De eso se habló ayer en la Real Academia Española (RAE), donde se celebró un debate que reunió a publicistas y literatos para arrojar algo de luz sobre el asunto. «La poesía y la publicidad son formas de comunicación que parecen muy alejadas, pero son muchas las características que las unen: la brevedad, la intensidad, el uso de la retórica, la sinopsis, el intento de llegar al sentimiento, el juego metafórico o la habilidad para tomarse ciertas libertades con la lengua», subrayó el académico José María Merino , moderador del sarao.

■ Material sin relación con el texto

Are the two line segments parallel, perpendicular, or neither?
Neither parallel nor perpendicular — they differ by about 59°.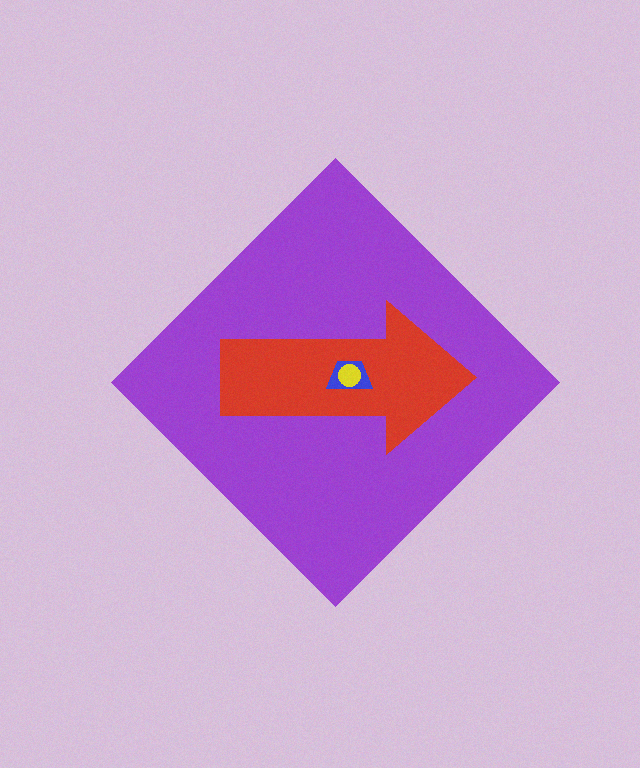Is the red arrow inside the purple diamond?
Yes.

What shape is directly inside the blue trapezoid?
The yellow circle.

En fin, hay habilidades que se cotizan en las dos profesiones, aunque hay que saber dirigirlas, porque no siempre funcionan.
Xisela López , directora creativa de Sra. Rushmore, trufó de ejemplos su intervención. Fue ella la que recordó los escarceos fallidos de Gabo y Del Paso en esto de vender y convencer, pero también los «sacrilegios» de algunos colegas de profesión, que han tenido la osadía de utilizar unos versos de Lorca (aquello de «En la mañana verde, / quería ser corazón») para anunciar Cruzcampo o de versionar la «Canción del pirata» de Espronceda para promocionar la liga española de baloncesto, en ambos casos con resultados, como poco, sonrojantes. La palabra es un arma valiosa, pero en publicidad tienes que vestirla. Como dejó claro ella misma, cuidando la forma, tirando de buen gusto, se puede coger un texto de Walt Whitman para vender iPads. O uno de Bukowski para un spot de whisky, aunque en este caso todo estaba a favor para que saliera bien…

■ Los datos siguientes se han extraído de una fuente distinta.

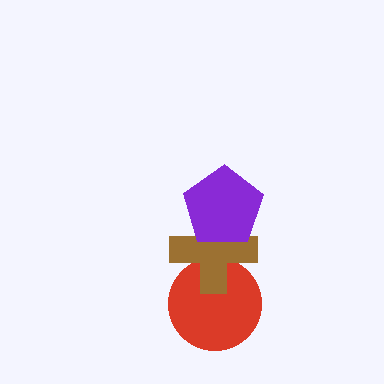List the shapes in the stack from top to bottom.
From top to bottom: the purple pentagon, the brown cross, the red circle.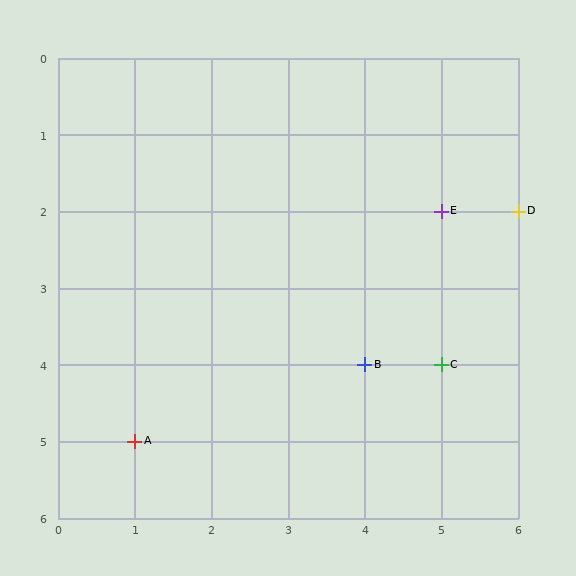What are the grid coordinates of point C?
Point C is at grid coordinates (5, 4).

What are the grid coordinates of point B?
Point B is at grid coordinates (4, 4).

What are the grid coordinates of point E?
Point E is at grid coordinates (5, 2).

Para José Luis Moro , fundador de la agencia Pingüino Torreblanca (y de Un pingüino en mi ascensor), la clave de un buen anuncio es el impacto. «La publicidad es el arte de seducir muy rápido. Estamos encajonados en formatos cortos. Tenemos veinte segundos para persuadir a alguien de que compre algo», explicó. Para conseguirlo, muchas veces hay que dejar de lado la gramática y el diccionario y tirarse a la piscina. «Una forma estupenda de sorprender es romper reglas. Es lícito romper las reglas del idioma siempre y cuando haya un punto de ingenio en ello. Es hasta bonito», sentenció. Para muestra, estos hallazgos añejos: «No compre un televisor sin Thom ni Son» o «El que sabe, Saba». Eso todavía vale hoy. Este lleva su firma: «Pienso luego Yoigo». «La ventaja es que Descartes , como falleció hace tiempo, no nos puede demandar», bromeó el creativo.
«¿Vuestras agencias hicieron algunos de los eslóganes de la campaña?», les preguntó a ambos la novelista Carme Riera . «No», respondieron. «Es que eran espantosos. No se rompieron ni un segundo la cabeza», aseveró. Lo mismo opinó Luis Mateo Díez , que agradeció que en un mundo dominado por «lenguajes verdaderamente precarios», aparezcan estos ingenios, pues son una «vía de enriquecimiento». «Es un intento de llegar a ese otro ámbito expresivo, a un espacio de singularidad. Es ahí donde se encuentran la poesía y la publicidad», remató.